# Sky tv guide BBC channels



## tiggs (23 July 2012)

Has anyone got the BBC olympic channels showing on their Sky tv guide yet. They are showing on Virgin but I can't see them on my Sky guide


----------



## glitterbug (23 July 2012)

They are on my guide right at the bottom, but no real info as to what they will show just says coverage gets underway with swimming and rowing, nothing about equestrian.


----------



## tiggs (23 July 2012)

Thanks, mine are working now and showing full coverage of all the eventing dressage at the weekend. This must be the first time we have been able to watch all events live.


----------



## xxlindeyxx (23 July 2012)

tiggs said:



			Thanks, mine are working now and showing full coverage of all the eventing dressage at the weekend. This must be the first time we have been able to watch all events live.
		
Click to expand...

I have sky plus and cant see those channels, where are they?, i live in ireland so dont know if the channels are available here. Thanks


----------



## LizzieJ (23 July 2012)

channels 450 onwards, it says 455 will be the dressage on saturday


----------



## xxlindeyxx (23 July 2012)

LizzieJ said:



			channels 450 onwards, it says 455 will be the dressage on saturday 

Click to expand...

Thanks, but i checked earlier and dont have them , hopefully will get them soon or ill be worried ill miss some of the Show jumping .


----------



## LizzieJ (23 July 2012)

Mine show under sports


----------



## NicoleS_007 (23 July 2012)

Mines showing under sports aswell, but do you have to have the sports package to watch those channels?


----------



## xxlindeyxx (23 July 2012)

NicoleS_007 said:



			Mines showing under sports aswell, but do you have to have the sports package to watch those channels?
		
Click to expand...


Just found out that the channels arent available in ireland (gutted). Does anyone in ireland know how ill be able to watch full coverage of the Show jumping events ? thank you.


----------



## Mince Pie (24 July 2012)

Apparently it's on the red button for the Irish


----------



## Shutterbug (24 July 2012)

http://www.sky.com/helpcentre/tv/your-tv-channels-extras/olympics/

"What Olympic Games channels are showing in the Republic of Ireland?

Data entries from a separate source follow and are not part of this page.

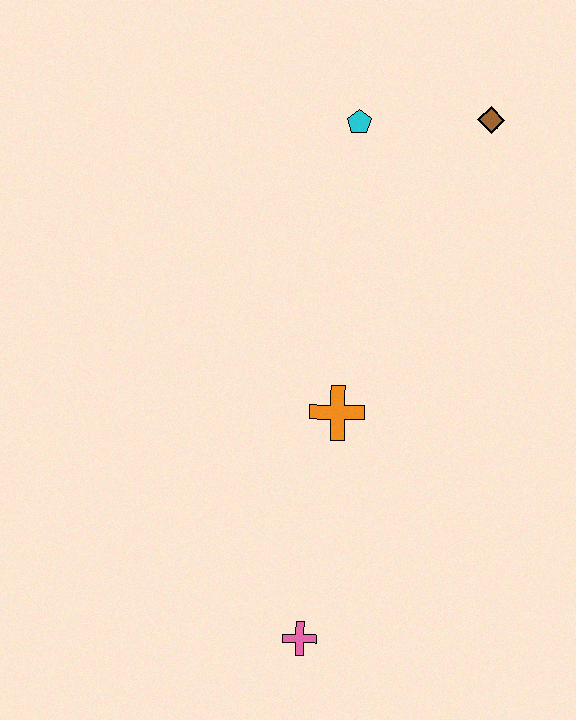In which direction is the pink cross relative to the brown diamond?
The pink cross is below the brown diamond.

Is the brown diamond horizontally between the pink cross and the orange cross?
No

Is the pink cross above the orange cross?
No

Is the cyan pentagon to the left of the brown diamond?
Yes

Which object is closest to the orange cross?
The pink cross is closest to the orange cross.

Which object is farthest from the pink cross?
The brown diamond is farthest from the pink cross.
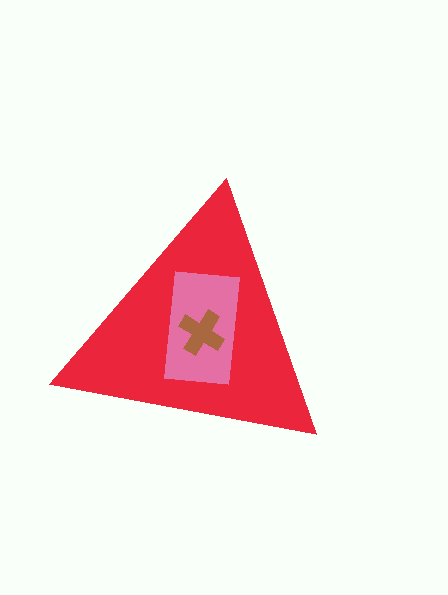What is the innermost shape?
The brown cross.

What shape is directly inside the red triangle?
The pink rectangle.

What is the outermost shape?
The red triangle.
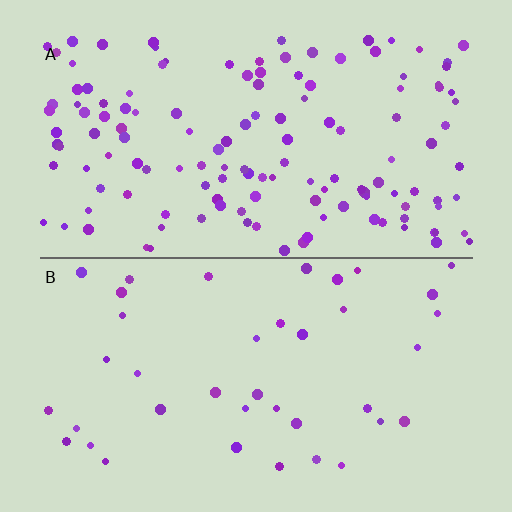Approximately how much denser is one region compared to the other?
Approximately 3.5× — region A over region B.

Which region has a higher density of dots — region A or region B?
A (the top).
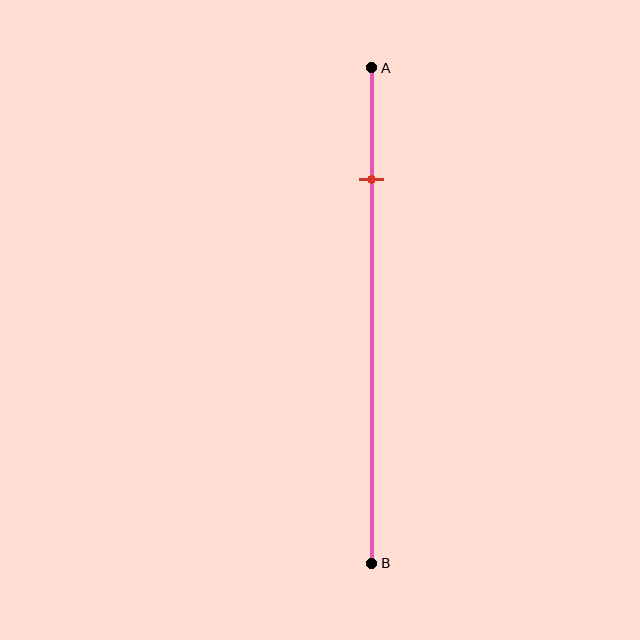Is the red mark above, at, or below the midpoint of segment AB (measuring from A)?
The red mark is above the midpoint of segment AB.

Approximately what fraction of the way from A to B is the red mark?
The red mark is approximately 25% of the way from A to B.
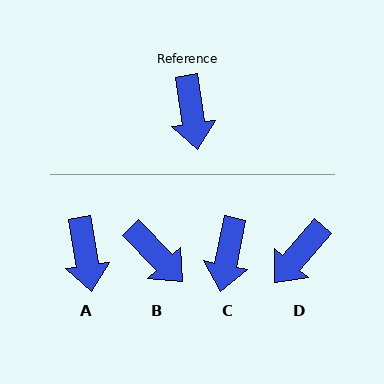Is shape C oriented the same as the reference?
No, it is off by about 20 degrees.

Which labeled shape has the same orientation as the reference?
A.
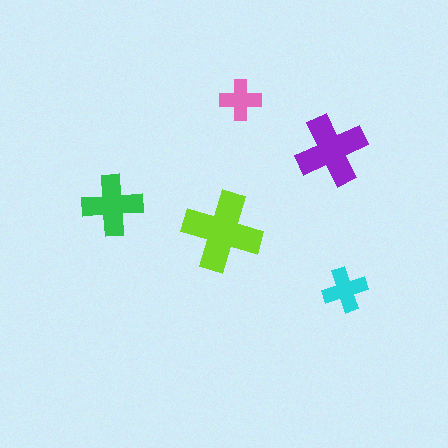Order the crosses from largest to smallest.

You won't be able to access the extra 24 live channels as the BBC is not the official broadcaster for this region.

Sky+HD RTÉ 2HD (channel 102 on the Sky TV listings) will show a wide range of exciting programmes including the Olympic Games this summer. If you're in the Republic of Ireland you can also access the Olympic Games channels by pressing the red button while watching the standard BBC channels (BBC1, BBC3, BBC One HD and BBC HD"


----------



## trottingon (24 July 2012)

On virgin they are from channel 574 to 597 (HD from channel 550 to 573)

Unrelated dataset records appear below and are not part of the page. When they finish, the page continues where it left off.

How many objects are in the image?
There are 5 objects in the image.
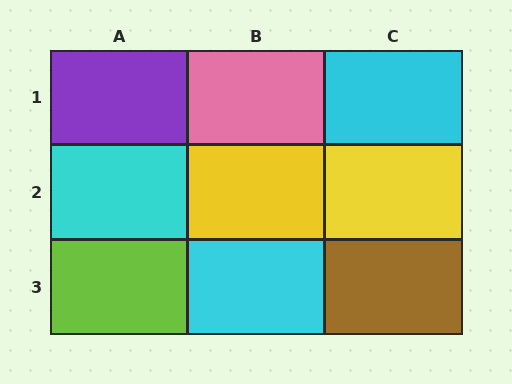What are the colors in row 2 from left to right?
Cyan, yellow, yellow.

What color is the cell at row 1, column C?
Cyan.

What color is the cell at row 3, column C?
Brown.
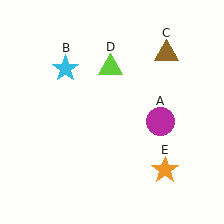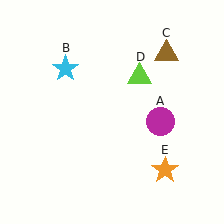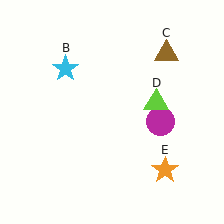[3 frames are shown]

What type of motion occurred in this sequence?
The lime triangle (object D) rotated clockwise around the center of the scene.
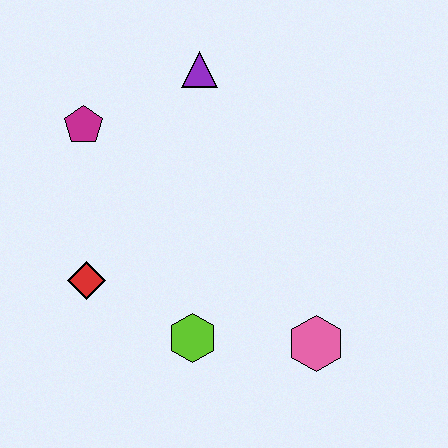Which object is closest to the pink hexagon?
The lime hexagon is closest to the pink hexagon.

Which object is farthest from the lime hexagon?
The purple triangle is farthest from the lime hexagon.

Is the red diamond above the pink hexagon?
Yes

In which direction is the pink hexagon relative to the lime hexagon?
The pink hexagon is to the right of the lime hexagon.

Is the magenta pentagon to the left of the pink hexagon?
Yes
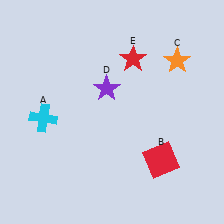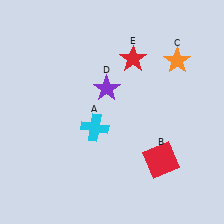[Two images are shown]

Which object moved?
The cyan cross (A) moved right.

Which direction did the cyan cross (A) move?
The cyan cross (A) moved right.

It is sowing a timetable at the mo, but only of womens and mens football on 25th and 26th July.


----------



## xxlindeyxx (24 July 2012)

Thanks everyone for the replies, i appreciate it


----------



## Nollaig Shona (25 July 2012)

Broke_But_Happy said:



			Apparently it's on the red button for the Irish 

Click to expand...

Yup, it is, I did some checking last night!


----------